Если надлежащим образом рассмотреть результаты, очевидно, серьезных занятий юного Гёте герметической философией, то его письмо к Лангеру от 17 января 1769 года, в котором он говорит: «Спаситель уловил
111
меня», читается не как приятие христианского вероучения с Иисусом во главе. «Кальцинация» означает в алхимии первую ступень очищения; на вере в божественность воскресшего Иисуса Гёте никогда не настаивает; и слово «Спаситель» не обязательно должно относиться к Иисусу, оно может, как в Ветхом завете, обозначать бога, а здесь, может быть, бога в герметическом смысле — в значении дух и жизнь. Христиане–герметики не колеблясь обозначали философский камень как «природного Спасителя». И слова «вечный источник» не обязательно должны относиться к Христу, а просто могут указывать на божественное. (В таком понимании слова «Спаситель» можно быть, однако, уверенным лишь в том случае, если Гёте, изъясняющийся намеками, уже раньше, возможно в декабре, действительно испытал действие универсального средства и уже познакомился с герметизмом. Указание на это есть, но бесспорных доказательств нет.)

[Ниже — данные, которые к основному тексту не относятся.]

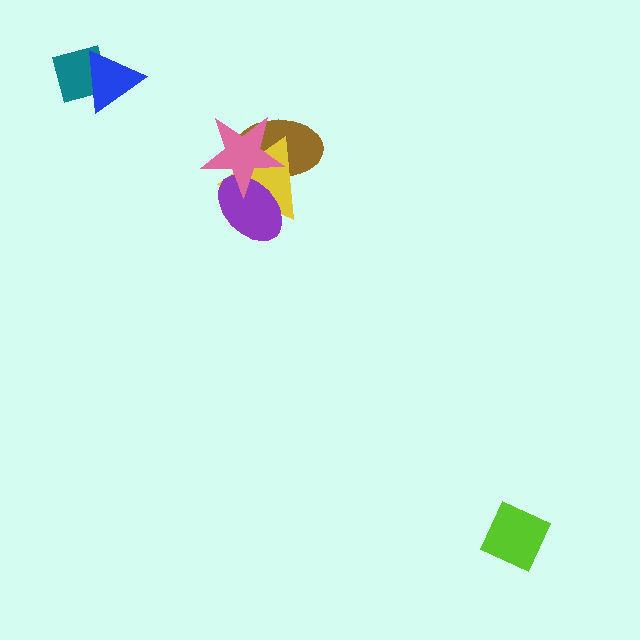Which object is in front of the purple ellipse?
The pink star is in front of the purple ellipse.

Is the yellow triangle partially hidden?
Yes, it is partially covered by another shape.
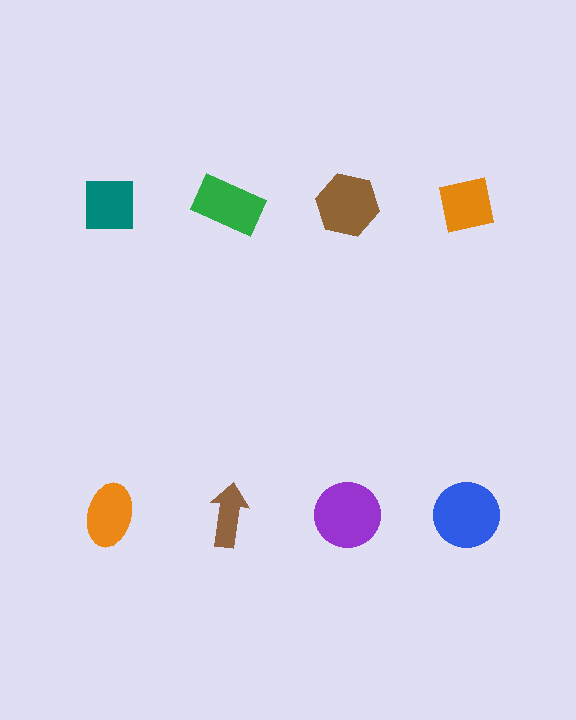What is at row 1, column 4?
An orange square.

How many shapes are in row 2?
4 shapes.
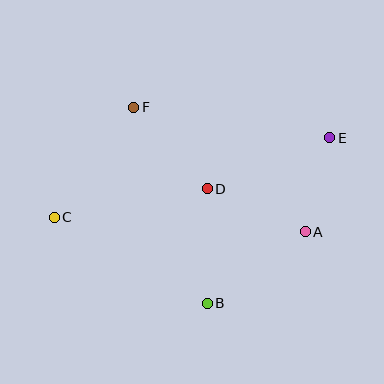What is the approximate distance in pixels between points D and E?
The distance between D and E is approximately 132 pixels.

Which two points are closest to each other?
Points A and E are closest to each other.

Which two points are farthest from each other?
Points C and E are farthest from each other.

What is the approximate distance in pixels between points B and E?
The distance between B and E is approximately 206 pixels.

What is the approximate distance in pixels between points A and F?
The distance between A and F is approximately 212 pixels.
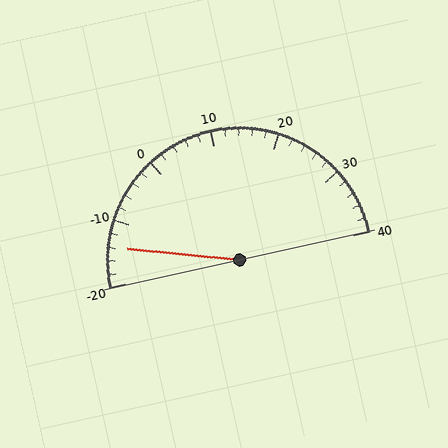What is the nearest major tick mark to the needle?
The nearest major tick mark is -10.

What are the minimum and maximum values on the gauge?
The gauge ranges from -20 to 40.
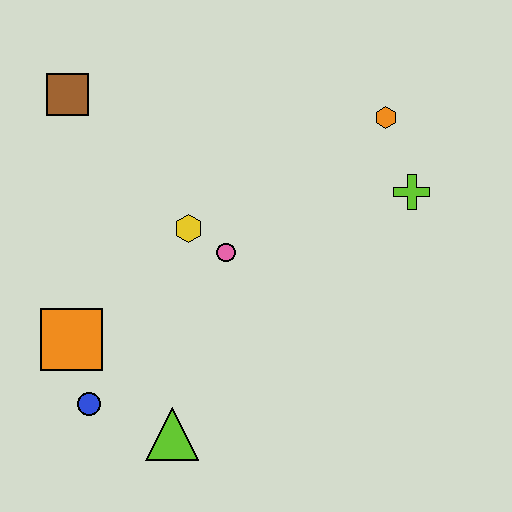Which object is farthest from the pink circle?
The brown square is farthest from the pink circle.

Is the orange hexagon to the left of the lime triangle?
No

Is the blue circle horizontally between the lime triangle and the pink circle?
No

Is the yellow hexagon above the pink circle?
Yes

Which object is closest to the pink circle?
The yellow hexagon is closest to the pink circle.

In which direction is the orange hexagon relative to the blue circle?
The orange hexagon is to the right of the blue circle.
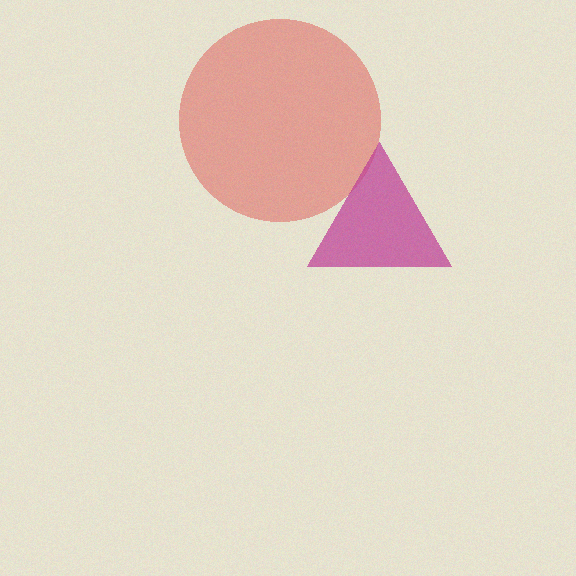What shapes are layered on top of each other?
The layered shapes are: a red circle, a magenta triangle.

Мир юного Гёте, каким он предстает на последних страницах восьмой книги «Поэзии и правды», действительно «довольно причудливый и странный». Это не позднейшая «конструкция» писателя — множество доказательств, относящихся к ранним годам, подтверждают это; скорее, взгляды, сложившиеся в юности, сохранились в основном до старости. «Я тщился вообразить себе божество, извечно само себя воспроизводящее, но так как воспроизведение немыслимо без многообразия, то это божество неизбежно должно было предстать перед собою как нечто второе, нам ведомое под именем сына божия. Отныне они оба были призваны, продолжая акт воспроизведения, предстать перед собою уже в качестве третьего, столь же неизменного, живого и вечного, каким является целое» (3, 296).
Тем самым круг божества замкнулся. Но потребность в воспроизведении не иссякла, и потому было создано четвертое: Люцифер, которому «отныне была передана вся созидательная сила, и от него впредь должно было исходить все остальное бытие». Но он захотел полной самостоятельности, стал следовать только принципу концентрации, «сладостное восхождение к первоисточнику» иссякло у его творений. Из этой концентрации «произошло то, что мы понимаем под материей, все, что представляем себе тяжелым, твердым и мрачным. Но и материя, если не непосредственно, то все же по прямой линии происходящая от божества, так же безусловна, всесильна и извечна, как ее родители и прародители». Этому сотворенному не
112
хватало «лучшей половины, ибо в нем было все, что может дать концентрация, сплоченность, и не было ничего, что дает экспансия, распространение». Некоторое время Элохимы (то есть три названные вначале существа) наблюдали это положение, но затем «они одарили бесконечное бытие способностью распространяться и восходить к первоистоку; необходимый пульс жизни был восстановлен, и сам Люцифер не мог уже избегнуть его воздействия. В эту эпоху появилось то, что мы называем светом, и началось то, что мы привыкли обозначать словом «творение». Но как ни разнообразилось час от часу творение благодаря неиссякающей жизненной силе Элохимов, все еще не было сотворено существо, призванное восстановить изначальную связь с всевышним. И вот был создан человек, во всем сходствующий с божеством, более того — ему подобный, который, однако, именно поэтому вновь оказался в положении Люцифера, то есть был одновременно и безусловен и ограничен…» (3, 297).
Истинный пульс жизни: концентрация и экспансия, воля к самоутверждению и открытость в отношении к целому — вместе они и есть закон жизни; и, таким образом, это «вменяет нам в долг возвышаться над собою и, стремясь воплотить великие замыслы господни, то заставляет нас уходить в свою сущность, то — через равномерные промежутки времени, — напротив, отрекаться от своей обособленности» (3, 298).